One of OpenAI’s secret weapons is a new tool called Reinforcement Learning from Human Feedback (RLHF). OpenAI used her RHLF to train his OpenAI algorithms to understand both knowledge and context. OpenAI didn’t originate the idea of ​​RLHF, but it was one of the first companies to rely entirely on the development of Large Language Models (LLMs) like ChatGPT.

RLHF simply allowed the algorithm to self-correct based on feedback. As such, ChatGPT is autonomous in how it generates the initial responses to prompts, but it does have a feedback system to let you know if the responses were accurate or somehow flawed. This means you can keep improving all the time without having to make major changes to your programming. This model quickly resulted in a fast-learning chat system that took the world by storm.

Will autonomous AI replace human workers?

A new era of autonomous AI has begun. In the past, there were machines that could understand various concepts to some extent, but only in very specific areas and industries. For example, industry-specific AI software has been used in medicine for some time. But the search for autonomous or general AI (meaning AI that can act alone to perform different tasks in different fields with human-like intelligence) will become easier with Chat GPT in 2022. And when done decisively, it ultimately produced results worthy of worldwide attention.

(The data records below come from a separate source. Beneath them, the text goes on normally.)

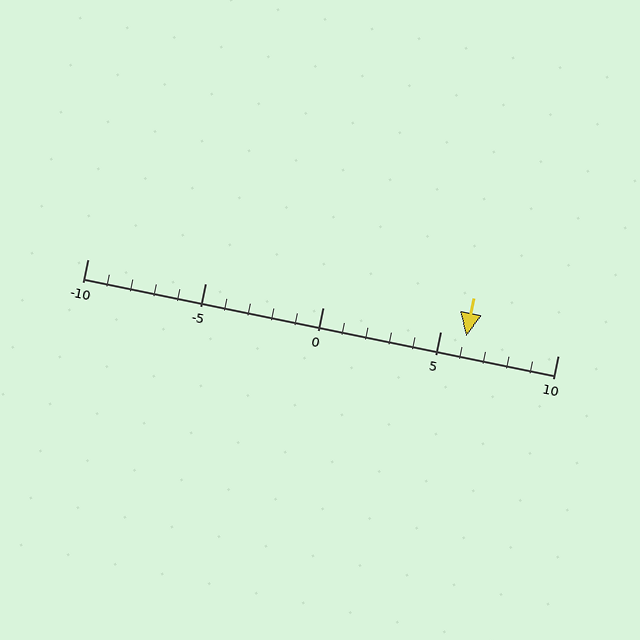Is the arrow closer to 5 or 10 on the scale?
The arrow is closer to 5.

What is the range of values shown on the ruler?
The ruler shows values from -10 to 10.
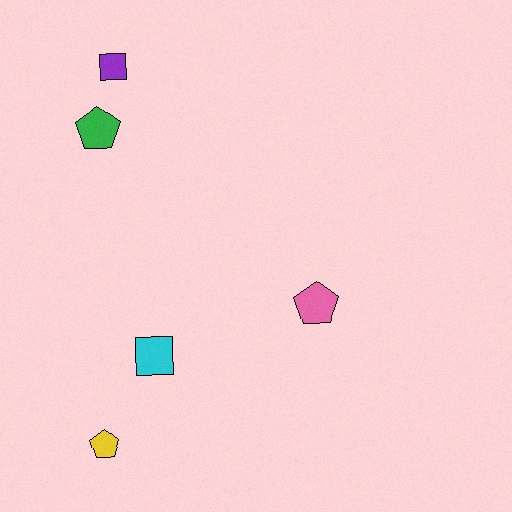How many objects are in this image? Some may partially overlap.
There are 5 objects.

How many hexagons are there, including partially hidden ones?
There are no hexagons.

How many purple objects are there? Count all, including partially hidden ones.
There is 1 purple object.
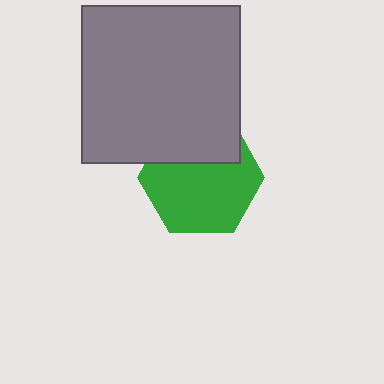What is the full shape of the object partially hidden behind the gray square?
The partially hidden object is a green hexagon.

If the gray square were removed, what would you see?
You would see the complete green hexagon.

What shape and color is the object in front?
The object in front is a gray square.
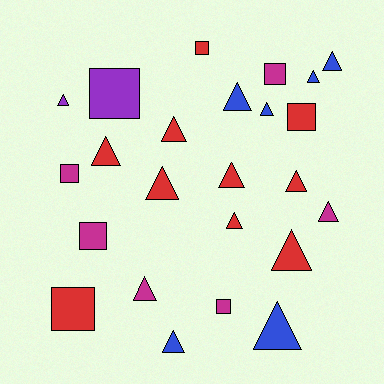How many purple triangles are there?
There is 1 purple triangle.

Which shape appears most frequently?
Triangle, with 16 objects.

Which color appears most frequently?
Red, with 10 objects.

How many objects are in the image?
There are 24 objects.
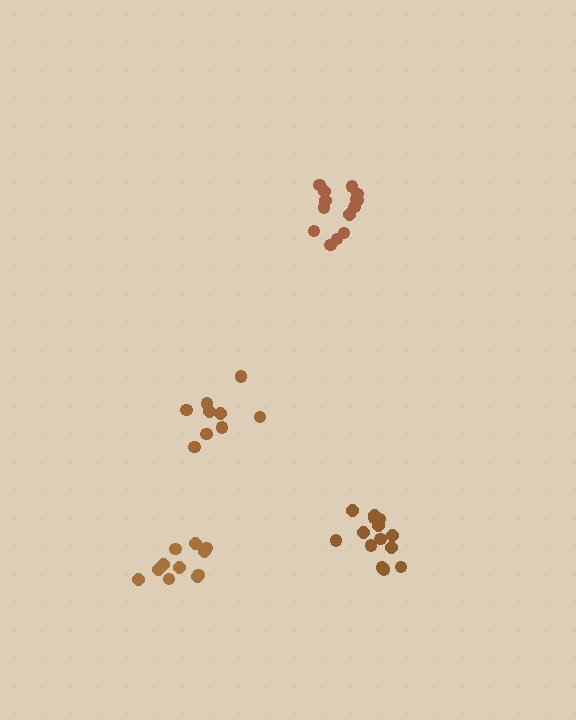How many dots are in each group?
Group 1: 9 dots, Group 2: 14 dots, Group 3: 11 dots, Group 4: 14 dots (48 total).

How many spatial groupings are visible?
There are 4 spatial groupings.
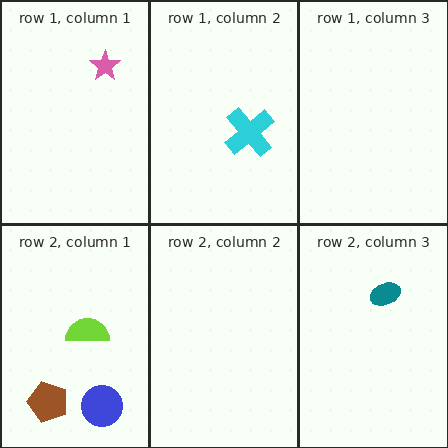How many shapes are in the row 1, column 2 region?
1.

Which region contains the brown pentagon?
The row 2, column 1 region.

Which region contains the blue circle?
The row 2, column 1 region.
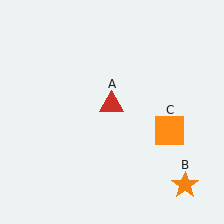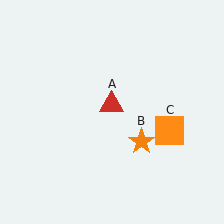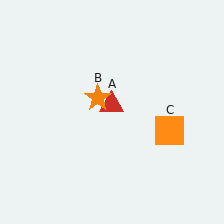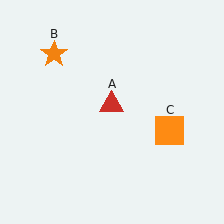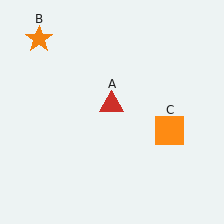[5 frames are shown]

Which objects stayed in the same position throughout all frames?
Red triangle (object A) and orange square (object C) remained stationary.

Passed the Turing test.

Understandably, some people are starting to fear that their expertise, jobs, and even their uniquely human qualities will be replaced by intelligent AI systems like ChatGPT. On the other hand, passing the Turing test is not an ideal indicator of how “human-like” a particular AI system is.

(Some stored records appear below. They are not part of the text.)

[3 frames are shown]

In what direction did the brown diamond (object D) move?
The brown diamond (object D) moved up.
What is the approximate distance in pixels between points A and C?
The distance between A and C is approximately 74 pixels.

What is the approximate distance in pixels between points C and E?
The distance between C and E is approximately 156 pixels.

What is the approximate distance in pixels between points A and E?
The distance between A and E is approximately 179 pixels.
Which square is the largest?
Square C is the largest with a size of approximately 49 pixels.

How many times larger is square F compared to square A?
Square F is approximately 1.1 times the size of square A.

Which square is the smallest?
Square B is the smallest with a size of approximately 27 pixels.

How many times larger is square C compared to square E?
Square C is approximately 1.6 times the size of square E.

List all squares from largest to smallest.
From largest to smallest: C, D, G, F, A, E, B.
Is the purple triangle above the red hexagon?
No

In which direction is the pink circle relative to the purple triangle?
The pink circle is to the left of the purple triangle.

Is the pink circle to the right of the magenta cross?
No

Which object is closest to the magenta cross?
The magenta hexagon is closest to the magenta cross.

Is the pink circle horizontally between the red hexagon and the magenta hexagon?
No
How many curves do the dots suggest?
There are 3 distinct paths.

For example, 2020 Nobel Prize in Physics winner Roger Penrose argues that passing the Turing test doesn’t necessarily mean you’re truly intelligent or conscious. He argues that there are fundamental differences in the way computers and humans process information, and that machines can never replicate the type of human thought processes that produce consciousness.

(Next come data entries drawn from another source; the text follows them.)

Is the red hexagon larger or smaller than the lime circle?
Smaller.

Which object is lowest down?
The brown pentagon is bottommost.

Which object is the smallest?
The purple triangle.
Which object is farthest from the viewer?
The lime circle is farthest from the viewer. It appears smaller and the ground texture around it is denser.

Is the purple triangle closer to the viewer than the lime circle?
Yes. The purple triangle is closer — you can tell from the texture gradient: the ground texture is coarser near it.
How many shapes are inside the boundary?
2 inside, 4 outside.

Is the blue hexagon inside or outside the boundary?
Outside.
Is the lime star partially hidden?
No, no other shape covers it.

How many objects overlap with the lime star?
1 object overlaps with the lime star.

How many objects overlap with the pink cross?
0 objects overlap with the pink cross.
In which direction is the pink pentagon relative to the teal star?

Therefore, passing the Turing test is not a true measure of intelligence. It only tests a machine’s ability to mimic human behavior, not its ability to truly understand and reason about the world. True intelligence requires consciousness and the ability to comprehend the nature of reality that cannot be replicated by machines. In other words, ChatGPT and other similar software, far from replacing us, just provide tools to improve and increase our efficiency in various areas.

final thoughts

So machines can autonomously perform many tasks in ways previously thought impossible, from understanding and writing content, to securing vast amounts of information, to performing delicate surgeries, to driving cars. will be able to complete to But for now, at least in our current age of technology, talented workers needn’t fear their jobs. Even autonomous AI systems lack human intelligence. They can understand and perform better than us humans on certain tasks. They are generally less intelligent than we are and pose no significant threat to our way of life. At least not in this wave of AI development.